On the number line, what is the distance between the point 2x and the

Forget conventional ways of solving math questions. In DS, Variable approach is the easiest and quickest way to find the answer without actually solving the problem. Remember equal number of variables and independent equations ensures a solution.

On the number line, what is the distance between the point 2x and the point 3x ?

1. On the number line, distance between the point -x and the point x is 16 .
2. On the number line, distance between the point x and the point 3x is 16


When you modify the original condition and the question, since the distance is an absolute value, |3x-2x|=|x|=? is a question. There is 1 variable(x), which should match with the number of equations. So you need 1 equation. For 1) 1 equation, for 2) 1 equation, which is likely to make D the answer.
For 1), |x-(-x)|=16, |2x|=16, |x|=8, which is unique and sufficient.
For 2), |3x-x)|=16, |2x|=16, |x|=8, which is unique and sufficient. Therefore the answer is D.

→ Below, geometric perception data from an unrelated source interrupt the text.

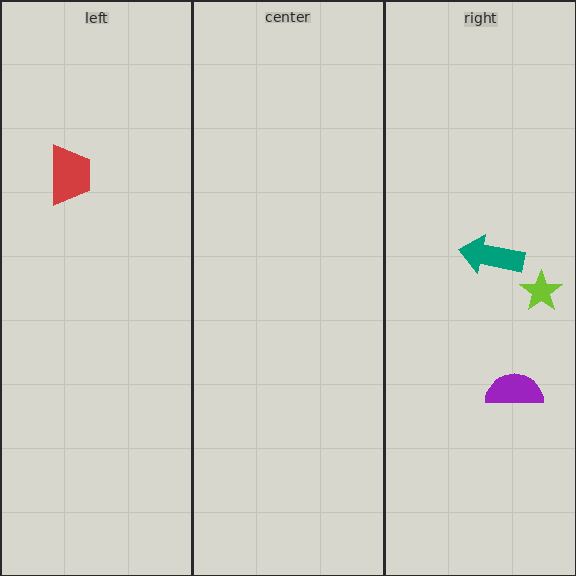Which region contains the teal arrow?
The right region.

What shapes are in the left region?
The red trapezoid.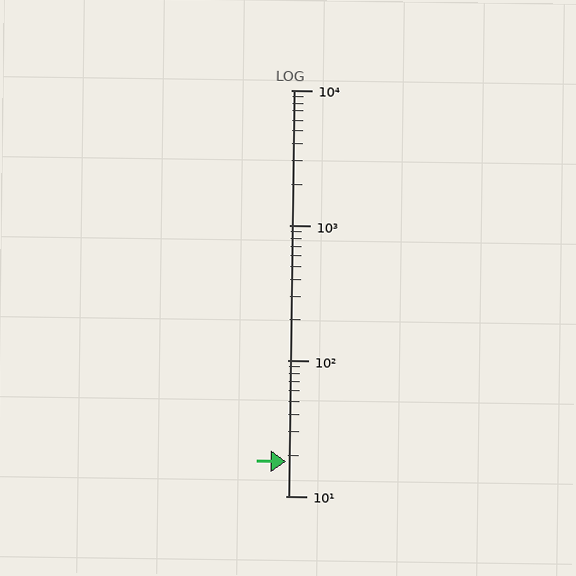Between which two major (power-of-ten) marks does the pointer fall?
The pointer is between 10 and 100.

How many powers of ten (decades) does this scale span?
The scale spans 3 decades, from 10 to 10000.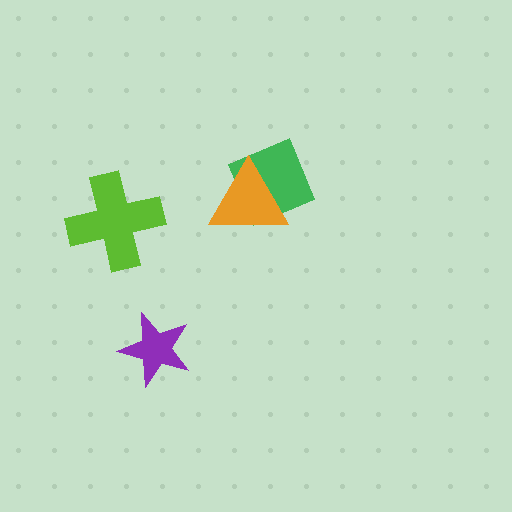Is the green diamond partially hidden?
Yes, it is partially covered by another shape.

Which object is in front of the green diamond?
The orange triangle is in front of the green diamond.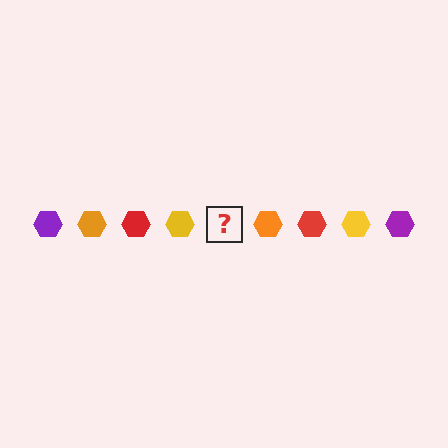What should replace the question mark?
The question mark should be replaced with a purple hexagon.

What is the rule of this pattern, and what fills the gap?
The rule is that the pattern cycles through purple, orange, red, yellow hexagons. The gap should be filled with a purple hexagon.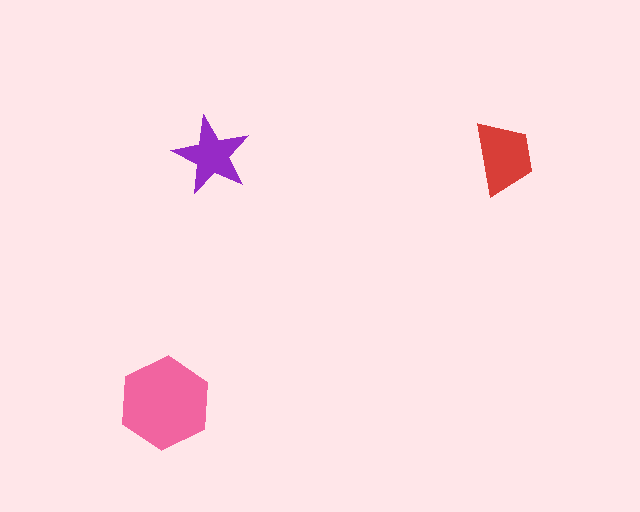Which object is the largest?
The pink hexagon.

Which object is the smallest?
The purple star.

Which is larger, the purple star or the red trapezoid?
The red trapezoid.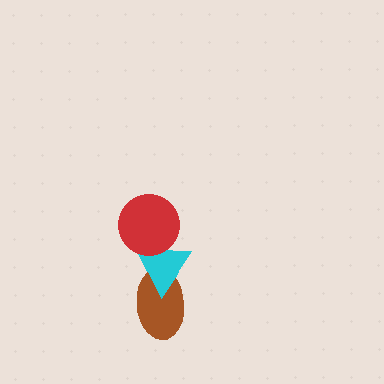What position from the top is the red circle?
The red circle is 1st from the top.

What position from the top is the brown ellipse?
The brown ellipse is 3rd from the top.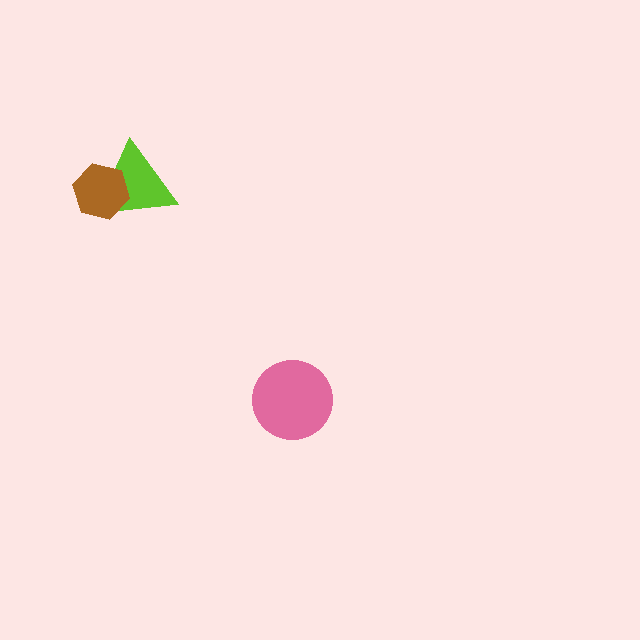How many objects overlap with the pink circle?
0 objects overlap with the pink circle.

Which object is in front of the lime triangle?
The brown hexagon is in front of the lime triangle.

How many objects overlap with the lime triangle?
1 object overlaps with the lime triangle.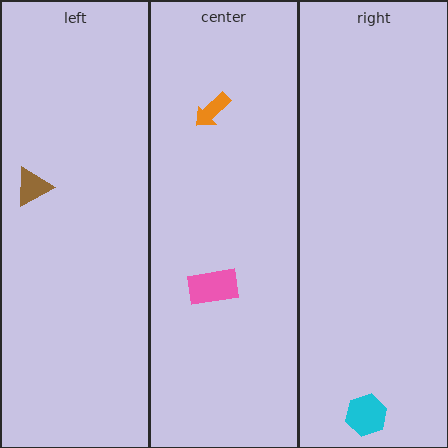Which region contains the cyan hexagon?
The right region.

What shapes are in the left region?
The brown triangle.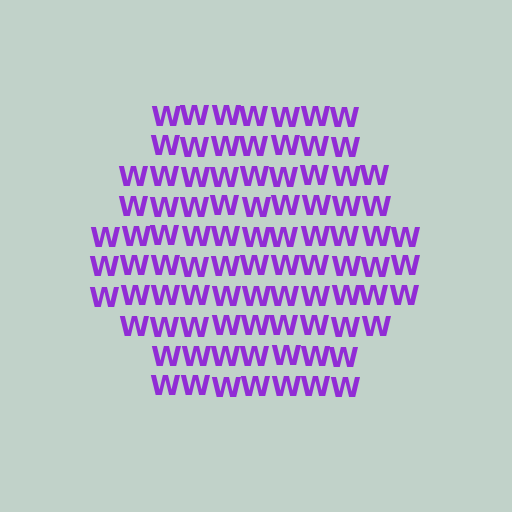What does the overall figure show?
The overall figure shows a hexagon.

-> For cases where we need 1 more equation, such as original conditions with “1 variable”, or “2 variables and 1 equation”, or “3 variables and 2 equations”, we have 1 equation each in both 1) and 2). Therefore, there is 59 % chance that D is the answer, while A or B has 38% chance and C or E has 3% chance. Since D is most likely to be the answer using 1) and 2) separately according to DS definition. Obviously there may be cases where the answer is A, B, C or E.